By Skeeter Sanders
It's all over -- almost.
And there's precious little that Hillary Rodham Clinton -- her campaign all but bankrupt, with a crushing $20 million debt -- can do about it.
Even if the former first lady sweeps the six remaining primaries starting with Tuesday's contest in West Virginia, her rival's overall lead in delegates to the convention is now virtually insurmountable -- even if disputed delegates from Florida and Michigan were included.
Obama all but secured the nomination over the weekend when the Illinois senator erased his New York rival's months-long lead among the party's "superdelegates" by picking up the support of five superdelegates from Utah, Ohio and Arizona -- as well as two from the U.S. Virgin Islands -- who had previously backed Clinton.
The last-minute switches on Saturday -- combined with Clinton's apparent failure to convince the party's 200-plus remaining uncommitted superdelegates that she's more electable than Obama in the November contest against Republican John McCain -- enabled Obama to surpass Clinton's superdelegate total for the first time in the campaign.
They come on top of nine other superdelgates who announced their support for Obama on Friday.
West Virginia, Kentucky to be Clinton's Last Hurrah
Nearly 800 superdelegates will attend the convention. Obama now has commitments from 276, according to the latest tally by The Associated Press. Clinton has 271. That gives Obama an overall delegate lead of 1,864 delegates to Clinton's 1,697 going into Tuesday's West Virginia primary, which Obama already has conceded to Clinton.
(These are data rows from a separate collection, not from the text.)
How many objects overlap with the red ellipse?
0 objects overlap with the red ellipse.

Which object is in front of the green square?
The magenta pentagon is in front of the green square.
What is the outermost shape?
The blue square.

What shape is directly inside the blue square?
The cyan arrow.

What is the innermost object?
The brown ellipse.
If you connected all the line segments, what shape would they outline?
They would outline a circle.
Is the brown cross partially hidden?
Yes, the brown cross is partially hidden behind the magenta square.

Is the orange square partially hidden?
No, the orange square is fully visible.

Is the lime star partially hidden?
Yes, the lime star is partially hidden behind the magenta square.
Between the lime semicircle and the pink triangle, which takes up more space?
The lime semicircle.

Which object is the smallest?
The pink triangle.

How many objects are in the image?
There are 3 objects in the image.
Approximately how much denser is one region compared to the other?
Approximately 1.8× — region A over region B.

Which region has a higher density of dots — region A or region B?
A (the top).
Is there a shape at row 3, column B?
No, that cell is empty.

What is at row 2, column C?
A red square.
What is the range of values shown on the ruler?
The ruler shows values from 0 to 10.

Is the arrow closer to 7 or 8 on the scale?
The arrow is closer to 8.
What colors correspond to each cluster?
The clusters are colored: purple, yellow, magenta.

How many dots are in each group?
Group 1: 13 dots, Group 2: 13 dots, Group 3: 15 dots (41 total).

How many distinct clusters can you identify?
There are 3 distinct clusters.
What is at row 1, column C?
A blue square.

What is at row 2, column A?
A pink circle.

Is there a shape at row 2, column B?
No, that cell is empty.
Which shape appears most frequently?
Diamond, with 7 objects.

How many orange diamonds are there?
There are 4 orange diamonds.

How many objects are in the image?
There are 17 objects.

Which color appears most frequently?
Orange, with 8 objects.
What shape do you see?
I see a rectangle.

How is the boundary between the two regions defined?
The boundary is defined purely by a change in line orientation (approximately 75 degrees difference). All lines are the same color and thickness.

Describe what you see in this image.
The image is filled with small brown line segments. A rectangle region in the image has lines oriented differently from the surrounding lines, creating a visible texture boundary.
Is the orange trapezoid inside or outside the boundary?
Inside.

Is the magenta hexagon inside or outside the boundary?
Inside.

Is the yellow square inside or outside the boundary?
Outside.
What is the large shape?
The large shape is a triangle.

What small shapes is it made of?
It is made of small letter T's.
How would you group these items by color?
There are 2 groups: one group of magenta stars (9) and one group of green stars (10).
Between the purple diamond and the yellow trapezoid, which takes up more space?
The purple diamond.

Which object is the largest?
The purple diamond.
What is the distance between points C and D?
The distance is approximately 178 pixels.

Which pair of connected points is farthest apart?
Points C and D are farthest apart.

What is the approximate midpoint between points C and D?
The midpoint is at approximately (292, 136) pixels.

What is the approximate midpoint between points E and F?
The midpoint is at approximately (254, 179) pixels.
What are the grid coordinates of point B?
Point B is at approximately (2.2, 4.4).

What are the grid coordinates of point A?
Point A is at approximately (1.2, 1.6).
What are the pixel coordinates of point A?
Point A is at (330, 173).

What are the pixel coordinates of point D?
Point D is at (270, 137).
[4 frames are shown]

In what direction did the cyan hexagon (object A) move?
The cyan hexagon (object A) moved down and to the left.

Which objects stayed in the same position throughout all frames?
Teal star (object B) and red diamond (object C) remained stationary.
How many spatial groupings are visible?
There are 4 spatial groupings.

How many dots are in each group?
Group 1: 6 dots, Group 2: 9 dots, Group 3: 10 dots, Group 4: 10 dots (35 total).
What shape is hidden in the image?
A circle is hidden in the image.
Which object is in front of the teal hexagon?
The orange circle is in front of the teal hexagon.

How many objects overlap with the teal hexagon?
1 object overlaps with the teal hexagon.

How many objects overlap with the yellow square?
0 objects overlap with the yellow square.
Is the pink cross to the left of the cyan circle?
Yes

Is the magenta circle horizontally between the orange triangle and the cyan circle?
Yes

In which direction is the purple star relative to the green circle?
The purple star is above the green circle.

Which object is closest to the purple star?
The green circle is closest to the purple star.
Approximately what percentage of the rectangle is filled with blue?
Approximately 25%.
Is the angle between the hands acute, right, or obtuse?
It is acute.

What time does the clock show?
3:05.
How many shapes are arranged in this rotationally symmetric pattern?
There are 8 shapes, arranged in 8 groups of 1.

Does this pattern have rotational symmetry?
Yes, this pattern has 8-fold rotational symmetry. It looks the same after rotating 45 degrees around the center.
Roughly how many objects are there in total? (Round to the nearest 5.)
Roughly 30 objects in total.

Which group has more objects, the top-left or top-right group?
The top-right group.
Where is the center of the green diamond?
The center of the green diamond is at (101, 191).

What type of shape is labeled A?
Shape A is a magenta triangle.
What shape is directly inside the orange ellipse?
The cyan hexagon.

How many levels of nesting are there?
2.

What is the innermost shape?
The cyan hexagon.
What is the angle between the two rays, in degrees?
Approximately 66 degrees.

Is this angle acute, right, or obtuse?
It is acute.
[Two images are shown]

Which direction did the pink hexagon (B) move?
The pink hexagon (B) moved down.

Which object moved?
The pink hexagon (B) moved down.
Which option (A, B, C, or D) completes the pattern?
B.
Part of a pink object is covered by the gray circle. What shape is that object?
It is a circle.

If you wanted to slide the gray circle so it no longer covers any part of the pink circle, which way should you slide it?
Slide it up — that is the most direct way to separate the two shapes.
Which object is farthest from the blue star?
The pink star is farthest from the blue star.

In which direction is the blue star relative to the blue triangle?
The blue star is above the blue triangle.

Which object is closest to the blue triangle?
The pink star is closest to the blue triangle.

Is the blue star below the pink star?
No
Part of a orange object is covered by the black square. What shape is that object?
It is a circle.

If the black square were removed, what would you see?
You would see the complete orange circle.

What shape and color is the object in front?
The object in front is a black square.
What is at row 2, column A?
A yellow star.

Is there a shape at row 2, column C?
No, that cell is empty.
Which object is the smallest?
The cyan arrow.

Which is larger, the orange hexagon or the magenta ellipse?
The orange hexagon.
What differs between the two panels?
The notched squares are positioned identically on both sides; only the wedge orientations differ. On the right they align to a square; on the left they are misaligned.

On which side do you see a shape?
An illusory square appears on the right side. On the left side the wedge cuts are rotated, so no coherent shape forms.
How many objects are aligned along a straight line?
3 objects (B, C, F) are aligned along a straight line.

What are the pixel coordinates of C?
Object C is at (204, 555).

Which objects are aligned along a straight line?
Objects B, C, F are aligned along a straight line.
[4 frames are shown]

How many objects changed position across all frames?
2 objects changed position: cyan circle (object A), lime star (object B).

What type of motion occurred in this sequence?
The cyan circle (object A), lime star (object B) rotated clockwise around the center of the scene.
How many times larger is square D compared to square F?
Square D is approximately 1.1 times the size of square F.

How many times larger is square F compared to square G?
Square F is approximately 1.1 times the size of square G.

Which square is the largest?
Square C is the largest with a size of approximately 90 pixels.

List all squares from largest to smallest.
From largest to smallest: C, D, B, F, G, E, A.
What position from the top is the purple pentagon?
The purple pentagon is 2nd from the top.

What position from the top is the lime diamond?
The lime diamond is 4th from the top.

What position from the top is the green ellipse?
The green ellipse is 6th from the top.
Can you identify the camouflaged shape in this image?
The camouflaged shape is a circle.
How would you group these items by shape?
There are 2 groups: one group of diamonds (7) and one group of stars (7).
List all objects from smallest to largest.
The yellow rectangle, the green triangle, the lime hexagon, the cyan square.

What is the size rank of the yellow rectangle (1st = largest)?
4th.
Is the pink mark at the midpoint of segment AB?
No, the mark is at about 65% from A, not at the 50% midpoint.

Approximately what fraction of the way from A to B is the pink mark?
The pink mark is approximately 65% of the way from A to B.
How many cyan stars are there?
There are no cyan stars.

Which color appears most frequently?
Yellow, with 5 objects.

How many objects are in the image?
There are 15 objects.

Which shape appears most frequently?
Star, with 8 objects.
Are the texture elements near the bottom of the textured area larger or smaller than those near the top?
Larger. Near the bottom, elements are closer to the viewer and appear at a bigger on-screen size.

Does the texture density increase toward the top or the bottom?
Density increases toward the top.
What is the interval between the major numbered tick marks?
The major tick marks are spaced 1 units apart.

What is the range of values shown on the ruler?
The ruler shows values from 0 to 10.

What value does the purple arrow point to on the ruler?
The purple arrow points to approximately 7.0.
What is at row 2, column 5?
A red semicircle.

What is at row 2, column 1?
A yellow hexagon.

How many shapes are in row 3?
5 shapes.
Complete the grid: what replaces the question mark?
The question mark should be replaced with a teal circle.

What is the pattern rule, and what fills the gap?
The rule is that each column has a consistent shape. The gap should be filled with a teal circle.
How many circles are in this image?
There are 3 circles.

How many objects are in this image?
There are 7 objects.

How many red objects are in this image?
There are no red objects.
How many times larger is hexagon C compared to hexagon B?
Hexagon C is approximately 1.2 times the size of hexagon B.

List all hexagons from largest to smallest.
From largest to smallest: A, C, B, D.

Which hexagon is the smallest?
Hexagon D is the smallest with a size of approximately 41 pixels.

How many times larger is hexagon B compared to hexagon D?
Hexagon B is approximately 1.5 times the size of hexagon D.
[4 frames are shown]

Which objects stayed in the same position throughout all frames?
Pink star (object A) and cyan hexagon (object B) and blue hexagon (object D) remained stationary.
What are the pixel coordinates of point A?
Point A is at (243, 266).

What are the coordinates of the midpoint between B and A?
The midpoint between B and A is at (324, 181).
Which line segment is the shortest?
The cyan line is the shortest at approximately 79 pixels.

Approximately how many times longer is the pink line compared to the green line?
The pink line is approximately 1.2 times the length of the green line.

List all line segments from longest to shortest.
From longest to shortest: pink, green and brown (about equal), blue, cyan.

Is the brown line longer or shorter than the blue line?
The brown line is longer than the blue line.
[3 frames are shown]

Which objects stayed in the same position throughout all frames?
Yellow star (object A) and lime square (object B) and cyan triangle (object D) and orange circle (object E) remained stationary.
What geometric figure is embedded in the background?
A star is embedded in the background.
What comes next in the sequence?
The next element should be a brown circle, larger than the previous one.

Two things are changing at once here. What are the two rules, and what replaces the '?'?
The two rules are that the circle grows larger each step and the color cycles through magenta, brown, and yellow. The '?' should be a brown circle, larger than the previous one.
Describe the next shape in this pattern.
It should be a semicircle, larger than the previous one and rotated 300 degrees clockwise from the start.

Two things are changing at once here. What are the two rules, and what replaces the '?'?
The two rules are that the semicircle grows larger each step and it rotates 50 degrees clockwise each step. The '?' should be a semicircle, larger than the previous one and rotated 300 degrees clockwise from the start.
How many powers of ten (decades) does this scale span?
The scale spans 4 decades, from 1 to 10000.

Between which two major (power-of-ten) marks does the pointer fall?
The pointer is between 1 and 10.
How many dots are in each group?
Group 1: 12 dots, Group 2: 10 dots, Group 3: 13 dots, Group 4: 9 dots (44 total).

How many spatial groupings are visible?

The New York senator and former first lady is also expected to win Kentucky's primary on May 20. But West Virginia and Kentucky are all but certain to be Clinton's last hurrah, as whatever delegates she picks up in those two states won't be enough for Clinton to catch up to Obama.
Because of the Democratic Party's system of assigning delegates based upon a candidate's proportion of a state's popular vote, Clinton would have to sweep each of the six remaining contests by landslides of 65 percent of the popular vote or greater in order to capture the nomination, a feat that even the Clinton campaign now admits is impossible, given that she has never won any state -- not even her home state of New York -- by that wide a margin.
Obama, who's expected to win Oregon's May 20 primary and has a better-than-even chance to capture Montana and South Dakota on June 3, is just 160 delegates shy of the 2,025 needed to secure the Democratic nomination.
Even if the disputed delegates from Michigan and Florida are included in the total delegate count -- extremely unlikely given the fact that Obama's name wasn't on the ballot in Michigan and the Clinton campaign already has rejected a compromise plan to split that state's delegates 50-50 -- the former first lady can at most expect to end up with 1,885 total delegates, not enough for the nomination.
Obama, meanwhile, can go over the magic number with 2,144 delegates with wins in Oregon, Montana and South Dakota -- and a two-thirds majority of the remaining uncommitted superdelegates.